Его странный, лающий смех был лишен юмора. Они пережили пустыню, но теперь были близко к пограничным землям, и Кайду со своими отступниками был где-то там, в ожидании. Сартак знал множество способов устроить засаду. Теперь ситуация обернулась против него.

Жоссеран стоял на крыше хана, вглядываясь в темноту. Он мог различить силуэт Небесных гор на фоне ночного неба. За ними, где-то, была Крыша Мира.

– Не думал найти тебя здесь, – сказал Уильям. – Я думал, ты будешь развлекаться с женами язычников. Похоже, наш татарский эскорт почти в полном составе воспользовался тем блудом, что в этих землях сходит за гостеприимство.

Жоссерану предлагали подобные утехи, но сегодня он не испытывал к ним никакого интереса. Но он не позволит Уильяму одержать даже эту маленькую победу, и поэтому сказал:

– Боюсь, остались только уродливые женщины. Сартак предложил мне воспользоваться верблюдами, если я найду ту, что не слишком противна моему глазу.

– Зная тебя, ты найдешь.

– Вижу, ты оправился от своего испытания.

– Зачем ты вернулся за мной?

– Я дал слово, что буду защищать тебя в этом путешествии.

– Многие дают слово, немногие его держат. Ты человек многих противоречий, тамплиер. Бывали времена, когда я думал, что твоя единственная цель – это мешать всем моим усилиям принести Христа в эти безбожные земли. А теперь я обязан тебе жизнью.

– На то была воля Божья, что мы тебя нашли.

– Не думай, что теперь я у тебя в долгу.

– О, я бы никогда так не подумал. Я уверен, что в ближайшие недели я много раз буду укорять себя за то, что не дал тебе умереть в пустыне.

– Возможно, тебе следовало так и сделать.

Жоссеран был поражен этим признанием. Он гадал, что его вызвало. Но Уильям не собирался говорить больше. Он отвернулся и оставил Жоссерана там, на крепостной стене, под холодным покровом бесстрастных звезд.

***

CIV

Ночь была пыткой. Блохи, москиты и мошкара с ненасытным аппетитом пировали на теле Жоссерана, и спасения не было. Наконец, измученный, он погрузился в тревожный сон, чтобы тут же быть грубо разбуженным, когда что-то упало на него с балок над головой. Он сел, сердце молотом колотилось в груди, и потянулся за свечой. Он увидел, как паук с телом размером с яйцо проворно скрылся на земляном полу. В его челюстях был таракан с красными глазами.

После этого сон был невозможен.

На рассвете его разбудили ужасные крики. Уильям! Первой его мыслью было, что монаха укусил скорпион. Жоссеран, спотыкаясь, поднялся на ноги.

Монах сидел, прижавшись спиной к стене, его глаза были широко раскрыты от ужаса. Лицо и руки его были покрыты твердыми, краснеющими буграми от укусов вшей и блох. В остальном он казался невредимым.
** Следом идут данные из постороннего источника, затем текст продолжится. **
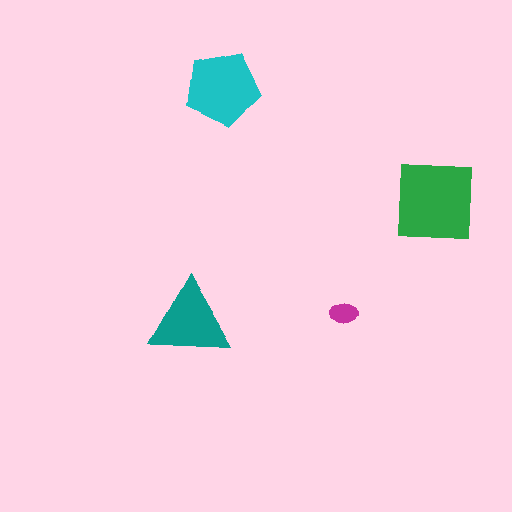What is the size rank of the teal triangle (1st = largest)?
3rd.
Над ним стоял Сартак, держа в руке факел, который он выхватил со стены. Один за другим, спотыкаясь в тенях, появлялись другие татары, тоже разбуженные его криками.

– Я слышал, как он закричал, – сказал Сартак. – Когда я подошел, у него на лице сидел гигантский таракан.
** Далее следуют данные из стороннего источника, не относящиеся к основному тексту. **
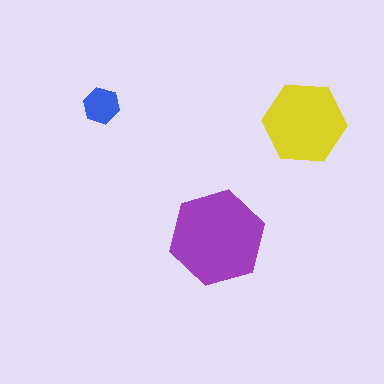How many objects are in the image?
There are 3 objects in the image.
– А как ты понял? – спросил кто-то. Это был Пьяница.

Сартак и остальные разразились хохотом.

Уильям свернулся в клубок, скребя пальцами земляной пол и издавая тихий, мяукающий звук, как раненое животное. Смех замер у них в горле.

– В него вселились духи песков, – прошипел Сартак. – Они забрались в его тело, когда он заблудился в пустыне.

– Все в порядке, я с ним разберусь, – сказал Жоссеран. – Оставьте нас.

– В нем злой дух, – настаивал Сартак, а затем он и его товарищи удалились. Он слышал, как снаружи они готовят караван, седлают лошадей и верблюдов для дневного перехода.

Жоссеран присел на корточки.

– Уильям?

– Мне снился Дьявол, – пробормотал он.

– Это был таракан. Вот и все.

– Вельзевул знает, как я грешен. Он знает, что я потерпел неудачу.

«Возможно, солнце помутило его разум, – подумал Жоссеран, – как и говорил Сартак».

– Уильям, уже утро. Мы должны продолжать наш путь.

– Я вложил персты в раны Христовы, и все равно не верую! У меня нет веры. Я преисполнен похоти и зависти. Вот почему Бог не даровал мне души варваров.

– Скоро взойдет солнце. Мы должны уходить.

– Я потерпел неудачу. Всю свою жизнь я хотел нести Бога людям, но я потерпел неудачу.

Жоссеран помог ему подняться и вывел наружу. Они снова перешли на дневные переходы. Лошади топтались на утреннем холоде, а верблюды мычали и жаловались, пока Сартак привязывал их к веренице.

Он помог Уильяму взобраться на своего верблюда, ведя его, как слепого нищего. Когда лиловый рассвет разлился по горизонту, они снова отправились в путь, через ворота хана. Уильям не отрывал взгляда от горизонта и личных фантазий своих кошмаров. Он не проронил ни слова за весь тот день. Татары бормотали между собой и держались от него на расстоянии.

Еще один бесконечный день адской жары. В середине утра пыльная мгла внезапно рассеялась, и перед ними выросли Небесные горы. Ожерелье снега казалось невыносимо близким. Далеко на западе они могли даже различить белые хребты на Крыше Мира.

Мгла опустилась снова так же быстро, как и поднялась, и горы снова исчезли за желтыми туманами Такла-Макана.

В ту ночь они отдыхали в руинах заброшенного караван-сарая.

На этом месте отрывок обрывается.